We should also take a quick look at some basic living standards. As of 2021 at least, off-reserve Indigenous housing was still a statistical disaster:
“In 2021, about one in six Indigenous people (16.4%) in Canada lived in a dwelling that was in need of major repairs, higher than among the non-Indigenous population (5.7%)”... In 2021, “roughly one in six (17.1%) Indigenous people lived in crowded conditions where the dwelling did not have enough bedrooms for the size and composition of the household according to the National Occupancy Standard (NOS), thus indicating unsuitable housing. This rate was much higher than that seen among the non-Indigenous population at 9.4%.”
Long-term drinking water advisories on reserves have been an ongoing embarrassment across the country. In 2020 the federal government claimed to have devoted more than $3.5 billion dollars to the problem in the years since 2016. This graph, based on Statistics Canada data, shows there have been serious improvements:
But progress seemed to stall in 2022. And in any case, 30 lingering long-term advisories is way too many.
Finally, a 2022 Statistics Canada publication reported that "Indigenous people have experienced long-standing health disparities compared to the non-Indigenous population" and that they suffered from "a higher prevalence of chronic conditions (e.g., asthma and diabetes) as well as disabilities compared to non-Indigenous people."
In other words, there’s certainly been visible progress in Indigenous affairs in recent years, but many serious problems remain. Given how more than ten percent of all government spending is directed to these files - while our Indigenous neighbours make up only five percent of the population - we have to wonder why they’re not catching up faster and where all that money is being spent.
You're treating "Indigenous" as synonymous with "First Nations" in some cases here. Each slice of federal spending is going to have a different denominator. For example, funding for the water advisories is used narrowly by First Nations reserve communities. But education funding would include the entire funding of the on-reserve K-12 system, and a post secondary program that provides some partial funding for some First Nations people who live on reserve, those who live elsewhere, and Métis and Inuit people.
The denominator also moves. There are many people identifying as Indigenous now who previously did not, and within the Indigenous population there's shifts between groups. Statcan has discussed this (https://www150.statcan.gc.ca/n1/pub/99-011-x/99-011-x2019002-eng.htm). But it mucks up any time series for, say, education or economic outcomes.
Even something simple like counting boil water advisories gets muddied quick, as it includes things like communities that have access to clean water but have kept the advisory in place until longer term issues are addressed or that have operational issues (https://sac-isc.gc.ca/eng/1614804984275/1614805007869, https://sac-isc.gc.ca/eng/1614716060696/1614716107587 for example)

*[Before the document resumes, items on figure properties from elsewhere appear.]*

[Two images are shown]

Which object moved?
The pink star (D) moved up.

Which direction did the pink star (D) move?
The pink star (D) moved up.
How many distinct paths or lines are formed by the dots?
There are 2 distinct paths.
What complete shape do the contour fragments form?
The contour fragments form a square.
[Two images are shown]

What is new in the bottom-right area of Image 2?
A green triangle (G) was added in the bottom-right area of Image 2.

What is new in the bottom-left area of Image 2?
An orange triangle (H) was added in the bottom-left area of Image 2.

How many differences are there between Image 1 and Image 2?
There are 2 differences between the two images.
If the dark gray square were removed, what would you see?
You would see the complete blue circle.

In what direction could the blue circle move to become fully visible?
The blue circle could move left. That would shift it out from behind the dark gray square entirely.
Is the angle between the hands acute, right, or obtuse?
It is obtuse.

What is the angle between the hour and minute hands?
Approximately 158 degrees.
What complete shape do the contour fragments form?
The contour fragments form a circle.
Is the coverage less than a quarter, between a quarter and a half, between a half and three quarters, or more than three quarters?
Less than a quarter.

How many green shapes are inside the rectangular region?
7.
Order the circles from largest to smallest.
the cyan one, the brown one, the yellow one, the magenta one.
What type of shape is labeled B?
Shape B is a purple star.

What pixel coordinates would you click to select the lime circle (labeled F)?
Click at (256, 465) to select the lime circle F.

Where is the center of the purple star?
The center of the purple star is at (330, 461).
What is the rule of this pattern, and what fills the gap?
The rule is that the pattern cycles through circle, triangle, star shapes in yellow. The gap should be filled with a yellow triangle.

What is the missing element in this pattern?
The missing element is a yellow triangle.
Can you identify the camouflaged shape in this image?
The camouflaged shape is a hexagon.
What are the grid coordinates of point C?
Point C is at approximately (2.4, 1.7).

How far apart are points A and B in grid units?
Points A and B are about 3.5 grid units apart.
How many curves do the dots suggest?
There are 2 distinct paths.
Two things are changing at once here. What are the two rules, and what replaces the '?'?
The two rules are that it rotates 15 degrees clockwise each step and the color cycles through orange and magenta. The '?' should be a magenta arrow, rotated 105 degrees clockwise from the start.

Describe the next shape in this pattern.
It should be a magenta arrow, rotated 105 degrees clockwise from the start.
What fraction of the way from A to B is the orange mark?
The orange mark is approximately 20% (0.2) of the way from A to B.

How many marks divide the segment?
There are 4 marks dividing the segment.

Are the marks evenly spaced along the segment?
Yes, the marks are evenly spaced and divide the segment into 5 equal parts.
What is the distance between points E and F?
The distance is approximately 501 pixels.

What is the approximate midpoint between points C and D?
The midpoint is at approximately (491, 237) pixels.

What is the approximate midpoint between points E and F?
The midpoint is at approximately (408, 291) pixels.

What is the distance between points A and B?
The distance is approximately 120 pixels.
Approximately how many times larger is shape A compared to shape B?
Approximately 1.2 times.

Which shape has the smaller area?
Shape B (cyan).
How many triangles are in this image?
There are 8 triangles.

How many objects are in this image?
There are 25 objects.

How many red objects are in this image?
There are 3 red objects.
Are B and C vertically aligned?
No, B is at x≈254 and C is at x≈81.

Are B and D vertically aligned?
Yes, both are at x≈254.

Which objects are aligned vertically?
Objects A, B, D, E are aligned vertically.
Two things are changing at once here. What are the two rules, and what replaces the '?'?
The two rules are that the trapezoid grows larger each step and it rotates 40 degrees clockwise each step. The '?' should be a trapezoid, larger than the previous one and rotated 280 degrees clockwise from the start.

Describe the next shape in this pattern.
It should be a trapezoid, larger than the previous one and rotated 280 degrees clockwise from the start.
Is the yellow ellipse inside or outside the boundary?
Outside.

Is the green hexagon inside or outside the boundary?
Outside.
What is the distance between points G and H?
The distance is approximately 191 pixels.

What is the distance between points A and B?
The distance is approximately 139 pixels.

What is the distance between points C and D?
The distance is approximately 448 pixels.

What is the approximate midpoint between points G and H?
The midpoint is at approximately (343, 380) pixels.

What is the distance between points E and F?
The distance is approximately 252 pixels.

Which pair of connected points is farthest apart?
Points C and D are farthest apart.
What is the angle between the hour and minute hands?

Thanks for this. It's important to understand the results of this spending. We also need to scrutinize the methodology of the statistics. One of the unintended consequences of comparing indigenous populations and the general population is masking other factors that may contribute to outcomes. I suspect many of the outcomes attributed to indigenous people are shared by the rural poor who are lost in the general population figures. Can rural populations be, at least in a rough way, teased out of Stats Can's stats? The results might tell us more about how the indigenous spending is working and also show that there is, I suspect, another group of people who historically not been well served.